Allâme Ebü’l-Meâlî

Allâme Ebü’l-Meâlî Turaysîsî hazretleri, Şafiî mezhebi fıkıh âlimidir. 505 (m. 1111)’de İran’da Nişâbûr’da doğdu. 578 (m. 1182’de Şam’da vefât etti. Ehl-i sünnet itikadında dair bazı mühim mevzuları şöyle anlattı:

Kıyâmetin alâmetlerinden birisi de, ilmin azalıp cehâletin çoğalması, insanların, câhil kimseleri başlarına geçirmeleridir. Böyle kimseler, ilimsiz konuşurlar, kendileri doğru yoldan saptıkları gibi, başkalarını da kendi sapık yollarına sürüklerler.
Resûlullah (sallallahü aleyhi ve sellem) Mi’râc gecesi, mübârek bedeni ile uyanık olarak semâlara, oradan Allahü teâlânın dilediği yerlere götürüldü. Allahü teâlâ ona pekçok ikram ve ihsânlarda bulundu.
Şefaat haktır. Allahü teâlânın Âdem aleyhisselâm ve onun zürriyetinden aldığı ahd-ı misâk haktır. Allahü teâlâ Cennete ve Cehenneme girecek olanların adetlerini ve kimler olduğunu bilmektedir.
Kader, Allahü teâlânın mahlûku hakkında bir sırrıdır. Allahü teâlâ, kader ile ilgili bilgiyi mahlûklarından gizlemiş, onu araştırmaktan kullarını menetmiştir. Nitekim Embiyâ sûresi 23. âyet-i kerîmede meâlen; “Allahü teâlâ yaptığından suâl olunmaz. Kullar ise suâl olunurlar” buyuruldu. “Bu niçin böyle oldu?” dememelidir. Çünkü Allahü teâlâ, öyle dilemiş, öyle yaratmıştır. Mülkün sahibi O’dur. Dilediği gibi tasarruf eder. Allahü teâlânın olmasını dilediği şey mutlaka olacaktır.
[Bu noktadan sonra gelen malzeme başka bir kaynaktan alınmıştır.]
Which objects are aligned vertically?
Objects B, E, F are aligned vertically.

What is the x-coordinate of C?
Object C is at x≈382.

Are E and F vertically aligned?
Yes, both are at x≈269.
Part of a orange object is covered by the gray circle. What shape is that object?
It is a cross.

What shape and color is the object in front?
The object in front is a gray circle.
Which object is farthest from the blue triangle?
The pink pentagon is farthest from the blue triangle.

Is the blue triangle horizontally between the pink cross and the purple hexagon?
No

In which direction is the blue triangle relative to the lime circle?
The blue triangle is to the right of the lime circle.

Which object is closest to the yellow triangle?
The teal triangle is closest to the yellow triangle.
Allahü teâlânın dilediği bir şeyin olmaması için bütün mahlûkât bir araya gelse, mâni olmaya asla güç yetiremezler. Allahü teâlânın olmasını dilemediği şeyin olması da mümkün değildir.
Mü’minler, Allahü teâlânın evliyâsı, dostlarıdır. Onların en üstünü, Allahü teâlâdan ençok korkan ve O’na en fazla itaat edendir. Büyük günah işlemiş olanlar, tövbe etmeden imanlı olarak can verirlerse, onların işi Allahü teâlâya kalmıştır. Dilerse lütuf ve ihsânı ile af ve mağfiret eder. Nitekim Nisa sûresi kırksekizinci âyet-i kerîmede meâlen; “Allahü teâlâ, şirki elbette affetmez. Dilediği kimselerin, şirkten yani imansızlıktan başka günahlarını affeder” buyurmuştur…
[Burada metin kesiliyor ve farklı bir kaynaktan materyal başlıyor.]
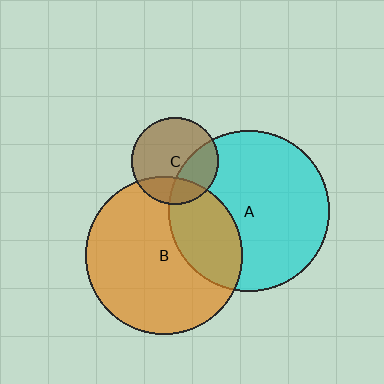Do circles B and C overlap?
Yes.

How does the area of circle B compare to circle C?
Approximately 3.3 times.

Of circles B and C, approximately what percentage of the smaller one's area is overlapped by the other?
Approximately 25%.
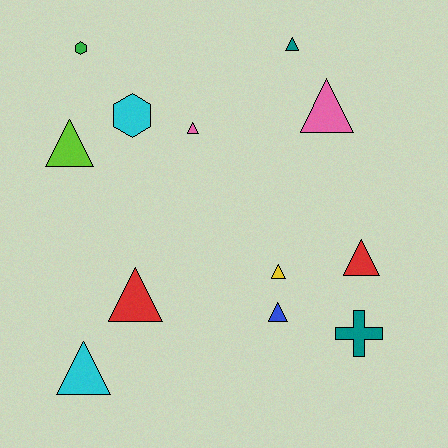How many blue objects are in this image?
There is 1 blue object.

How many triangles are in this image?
There are 9 triangles.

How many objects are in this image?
There are 12 objects.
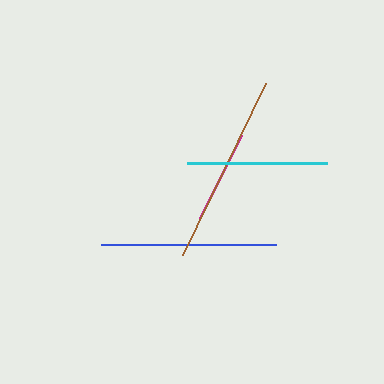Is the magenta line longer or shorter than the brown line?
The brown line is longer than the magenta line.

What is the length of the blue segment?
The blue segment is approximately 175 pixels long.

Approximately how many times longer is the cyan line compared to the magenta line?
The cyan line is approximately 1.5 times the length of the magenta line.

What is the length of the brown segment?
The brown segment is approximately 191 pixels long.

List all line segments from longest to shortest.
From longest to shortest: brown and blue (about equal), cyan, magenta.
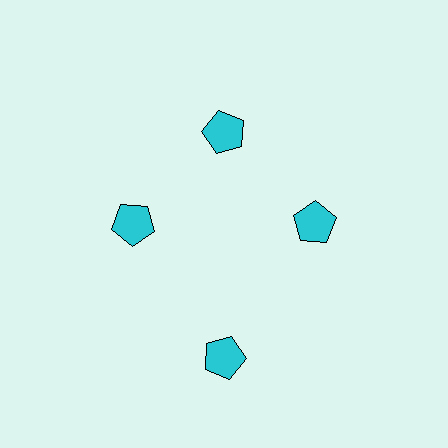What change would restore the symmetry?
The symmetry would be restored by moving it inward, back onto the ring so that all 4 pentagons sit at equal angles and equal distance from the center.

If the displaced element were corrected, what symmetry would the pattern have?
It would have 4-fold rotational symmetry — the pattern would map onto itself every 90 degrees.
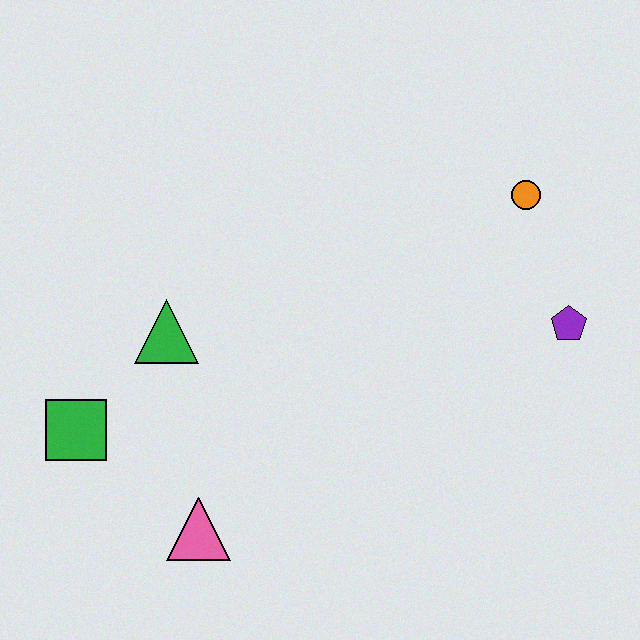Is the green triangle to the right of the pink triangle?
No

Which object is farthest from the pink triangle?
The orange circle is farthest from the pink triangle.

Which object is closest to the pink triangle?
The green square is closest to the pink triangle.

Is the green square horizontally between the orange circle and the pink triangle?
No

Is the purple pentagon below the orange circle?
Yes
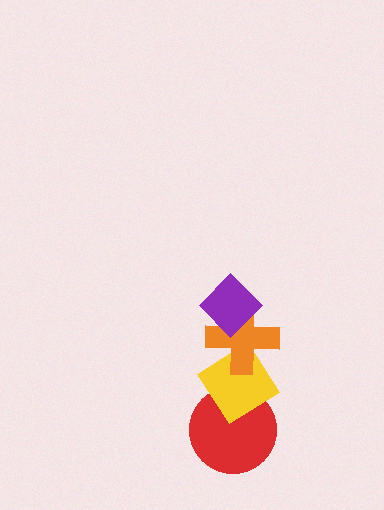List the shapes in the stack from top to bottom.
From top to bottom: the purple diamond, the orange cross, the yellow diamond, the red circle.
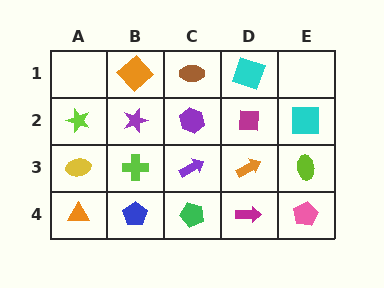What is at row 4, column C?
A green pentagon.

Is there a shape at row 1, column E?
No, that cell is empty.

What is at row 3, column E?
A lime ellipse.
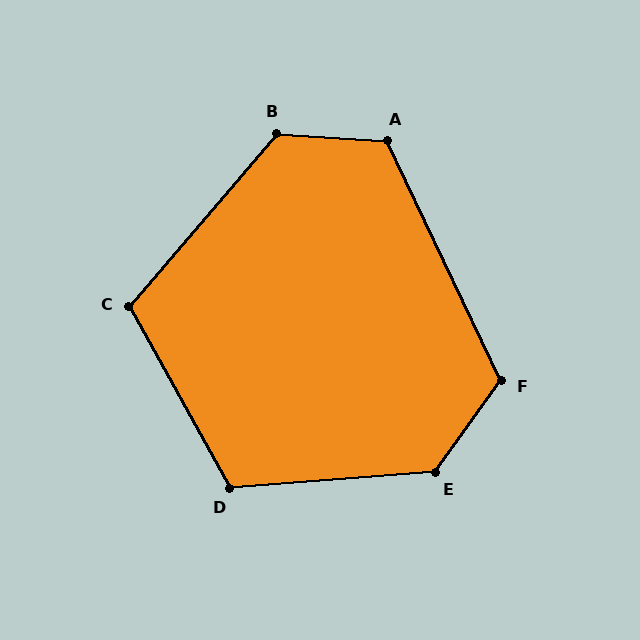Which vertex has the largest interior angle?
E, at approximately 130 degrees.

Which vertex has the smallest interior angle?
C, at approximately 111 degrees.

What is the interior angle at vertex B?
Approximately 127 degrees (obtuse).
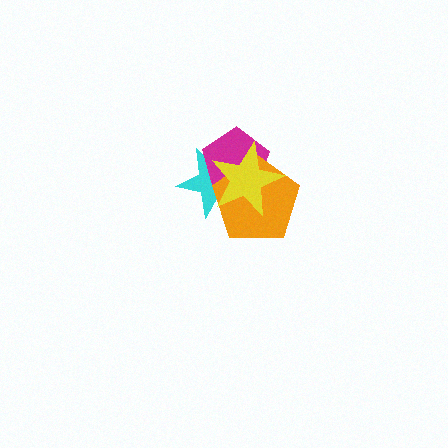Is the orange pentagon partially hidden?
Yes, it is partially covered by another shape.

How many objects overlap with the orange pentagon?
3 objects overlap with the orange pentagon.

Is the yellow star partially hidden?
No, no other shape covers it.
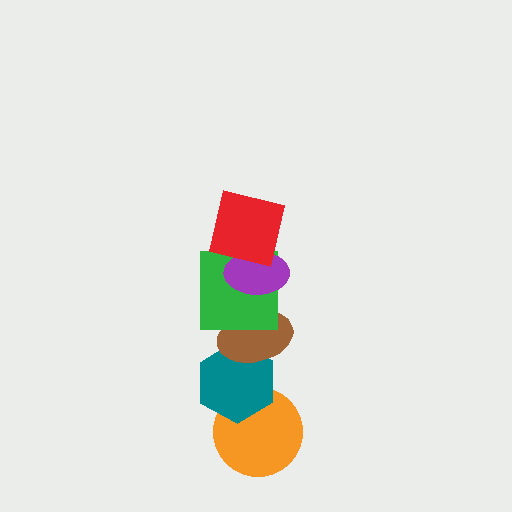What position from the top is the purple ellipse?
The purple ellipse is 2nd from the top.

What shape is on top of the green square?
The purple ellipse is on top of the green square.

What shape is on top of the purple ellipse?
The red square is on top of the purple ellipse.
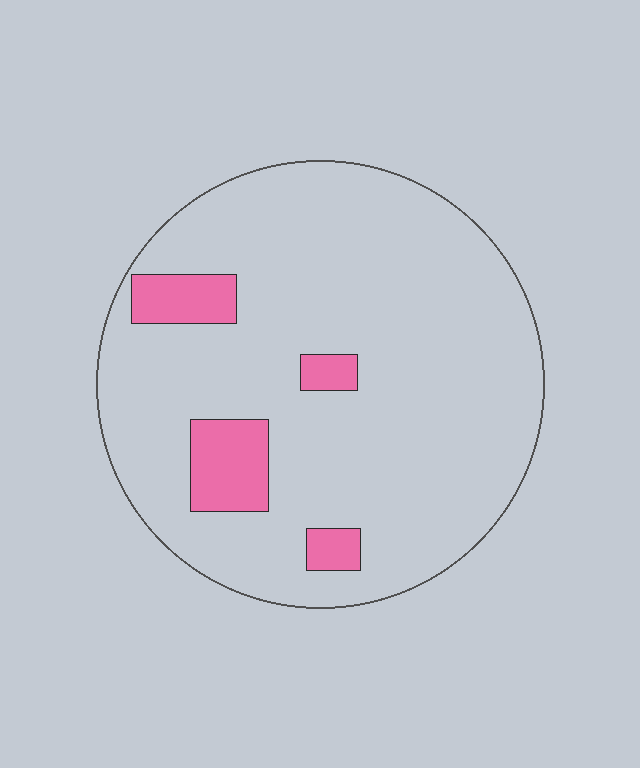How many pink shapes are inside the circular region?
4.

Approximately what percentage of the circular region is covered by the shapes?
Approximately 10%.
Müstehak olan için kabir azâbı vardır. Mevta kabre konduktan sonra, Münker ve Nekîr denen iki melek meyyite; “Rabbin kim? Peygamberin kim? Dînin nedir?” gibi i’tikâdla ilgili suâller sorarlar. Kabir, müstehak olanlar için Cennet bahçelerinden bir bahçe, yine hak etmiş olanlar için Cehennem çukurlarından bir çukurdur.